The couple had another stroke of bad luck when the final stage of Faye’s treatment, an internal radiotherapy procedure, coincided with the onset of the COVID-19 pandemic. Luckily Faye was able to have the procedure, but for 48 hours she was alone in the hospital.
It was a success, but when Faye was allowed to go home, she was told she’d have to isolate for a full year as her immune system recovered. “The first thing I wanted to do was celebrate and see loved ones and I couldn’t,” she says. She was unable to have visitors or even be active, causing her to lean on Caicy even more.

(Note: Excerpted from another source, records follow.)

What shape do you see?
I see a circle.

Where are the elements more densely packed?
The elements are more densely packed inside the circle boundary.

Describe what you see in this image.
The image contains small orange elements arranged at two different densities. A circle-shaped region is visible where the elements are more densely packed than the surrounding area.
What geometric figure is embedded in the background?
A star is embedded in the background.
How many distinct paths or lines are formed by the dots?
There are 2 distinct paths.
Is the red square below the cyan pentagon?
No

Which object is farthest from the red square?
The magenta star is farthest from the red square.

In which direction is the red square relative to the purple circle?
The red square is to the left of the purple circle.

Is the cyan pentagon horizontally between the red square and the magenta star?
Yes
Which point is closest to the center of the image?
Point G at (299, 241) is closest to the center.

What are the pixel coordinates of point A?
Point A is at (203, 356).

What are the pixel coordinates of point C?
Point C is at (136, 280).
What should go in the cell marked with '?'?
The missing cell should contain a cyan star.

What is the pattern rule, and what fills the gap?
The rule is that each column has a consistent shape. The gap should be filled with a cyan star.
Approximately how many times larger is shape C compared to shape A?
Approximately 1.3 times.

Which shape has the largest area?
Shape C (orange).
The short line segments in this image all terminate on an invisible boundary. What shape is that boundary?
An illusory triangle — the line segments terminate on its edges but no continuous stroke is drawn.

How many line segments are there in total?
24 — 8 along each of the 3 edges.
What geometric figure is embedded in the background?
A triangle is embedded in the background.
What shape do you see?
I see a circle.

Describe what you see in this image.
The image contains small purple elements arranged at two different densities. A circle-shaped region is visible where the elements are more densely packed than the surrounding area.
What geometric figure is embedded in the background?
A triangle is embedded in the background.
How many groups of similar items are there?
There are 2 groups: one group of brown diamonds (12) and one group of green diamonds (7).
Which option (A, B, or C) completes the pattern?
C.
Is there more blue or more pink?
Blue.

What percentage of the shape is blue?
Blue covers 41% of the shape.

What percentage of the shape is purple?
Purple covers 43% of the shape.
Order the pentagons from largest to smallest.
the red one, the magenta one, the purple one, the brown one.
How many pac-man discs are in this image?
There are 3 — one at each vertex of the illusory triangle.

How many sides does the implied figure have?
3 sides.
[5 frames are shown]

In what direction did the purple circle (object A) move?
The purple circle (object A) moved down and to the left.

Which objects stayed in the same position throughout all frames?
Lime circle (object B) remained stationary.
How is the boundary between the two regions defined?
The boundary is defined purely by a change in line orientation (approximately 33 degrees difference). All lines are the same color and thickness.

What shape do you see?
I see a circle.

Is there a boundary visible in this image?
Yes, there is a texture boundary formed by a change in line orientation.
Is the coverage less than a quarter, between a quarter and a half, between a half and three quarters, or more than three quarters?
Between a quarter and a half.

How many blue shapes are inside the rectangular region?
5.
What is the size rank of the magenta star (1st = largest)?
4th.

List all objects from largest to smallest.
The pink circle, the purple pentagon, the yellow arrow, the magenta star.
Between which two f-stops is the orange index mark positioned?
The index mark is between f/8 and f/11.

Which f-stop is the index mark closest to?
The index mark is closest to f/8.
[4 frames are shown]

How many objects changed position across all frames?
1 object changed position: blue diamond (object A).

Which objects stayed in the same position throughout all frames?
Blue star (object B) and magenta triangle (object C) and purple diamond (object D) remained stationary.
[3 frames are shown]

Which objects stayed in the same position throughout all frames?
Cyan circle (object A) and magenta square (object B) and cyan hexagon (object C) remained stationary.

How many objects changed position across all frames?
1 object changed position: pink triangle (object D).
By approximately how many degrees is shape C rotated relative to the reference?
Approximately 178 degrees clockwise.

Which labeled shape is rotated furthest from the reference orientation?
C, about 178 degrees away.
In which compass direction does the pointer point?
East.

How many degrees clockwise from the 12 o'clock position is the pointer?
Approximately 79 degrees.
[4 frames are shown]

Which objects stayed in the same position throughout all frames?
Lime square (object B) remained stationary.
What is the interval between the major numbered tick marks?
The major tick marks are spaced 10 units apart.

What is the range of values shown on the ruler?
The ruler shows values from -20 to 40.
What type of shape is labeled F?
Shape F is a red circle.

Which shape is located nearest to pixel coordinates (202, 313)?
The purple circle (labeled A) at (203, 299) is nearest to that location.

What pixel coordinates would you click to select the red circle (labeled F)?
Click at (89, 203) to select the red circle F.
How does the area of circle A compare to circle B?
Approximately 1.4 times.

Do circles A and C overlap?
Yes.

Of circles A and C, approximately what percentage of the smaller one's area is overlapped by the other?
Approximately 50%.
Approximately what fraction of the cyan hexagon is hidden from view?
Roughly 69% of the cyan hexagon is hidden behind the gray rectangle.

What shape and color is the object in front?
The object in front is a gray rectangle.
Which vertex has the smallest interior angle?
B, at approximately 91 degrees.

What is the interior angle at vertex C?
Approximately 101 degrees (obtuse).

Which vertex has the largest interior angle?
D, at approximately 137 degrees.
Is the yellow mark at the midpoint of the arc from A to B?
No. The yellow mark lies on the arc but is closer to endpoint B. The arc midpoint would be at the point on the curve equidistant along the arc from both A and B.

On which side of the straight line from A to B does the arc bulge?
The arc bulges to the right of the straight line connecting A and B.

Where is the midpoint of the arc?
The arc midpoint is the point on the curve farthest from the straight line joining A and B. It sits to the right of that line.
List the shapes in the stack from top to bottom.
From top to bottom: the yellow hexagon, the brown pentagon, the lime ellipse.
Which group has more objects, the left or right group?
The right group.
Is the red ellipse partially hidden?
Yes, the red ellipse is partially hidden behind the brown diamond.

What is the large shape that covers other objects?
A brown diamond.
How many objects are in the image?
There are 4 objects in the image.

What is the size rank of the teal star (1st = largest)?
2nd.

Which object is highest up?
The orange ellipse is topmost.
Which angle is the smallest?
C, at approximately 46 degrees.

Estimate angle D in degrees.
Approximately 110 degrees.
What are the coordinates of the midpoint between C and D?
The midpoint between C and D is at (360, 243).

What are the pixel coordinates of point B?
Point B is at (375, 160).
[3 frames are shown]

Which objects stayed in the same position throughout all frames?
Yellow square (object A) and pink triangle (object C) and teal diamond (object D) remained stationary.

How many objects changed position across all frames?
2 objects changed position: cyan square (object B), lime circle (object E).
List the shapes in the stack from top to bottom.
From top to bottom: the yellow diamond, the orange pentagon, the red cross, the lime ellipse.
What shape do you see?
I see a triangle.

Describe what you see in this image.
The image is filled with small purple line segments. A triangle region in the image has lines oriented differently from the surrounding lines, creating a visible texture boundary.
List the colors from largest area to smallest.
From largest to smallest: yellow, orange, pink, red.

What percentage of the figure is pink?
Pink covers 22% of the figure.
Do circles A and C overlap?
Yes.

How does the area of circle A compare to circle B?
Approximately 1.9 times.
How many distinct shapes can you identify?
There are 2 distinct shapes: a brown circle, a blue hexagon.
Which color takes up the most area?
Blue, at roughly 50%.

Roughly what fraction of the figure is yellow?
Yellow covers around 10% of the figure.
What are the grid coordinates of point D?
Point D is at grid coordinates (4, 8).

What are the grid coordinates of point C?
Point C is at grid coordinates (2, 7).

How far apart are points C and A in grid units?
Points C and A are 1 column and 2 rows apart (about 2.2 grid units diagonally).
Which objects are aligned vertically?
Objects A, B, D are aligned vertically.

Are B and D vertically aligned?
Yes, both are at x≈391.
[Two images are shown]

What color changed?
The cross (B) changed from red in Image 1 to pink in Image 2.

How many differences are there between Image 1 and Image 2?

Finally, after 12 months cancer-free, they celebrated by holding a game night with friends and playing “pop the tumour” (that is, hitting balloons with darts). To Caicy, that evening personifies them as a couple: “We’ve got a very good balance between having fun and dealing with things.” With Faye in remission since mid-2020, the couple is looking to the future. They intend to explore the possibility of adopting children, but first comes travel—and, soon, a wedding. Caicy proposed on a trip to Poland in December, at the Christmas markets in Gdańsk with a custom-made ring. Faye was so shocked when Caicy got down on one knee, her response was, “Of course you idiot, just get up.”
“Romantic as ever,” Faye chuckles now, but true to their commitment to honest communication. She and Caicy may not have been looking for a relationship, but even through hard times, the decision to stay together felt easy.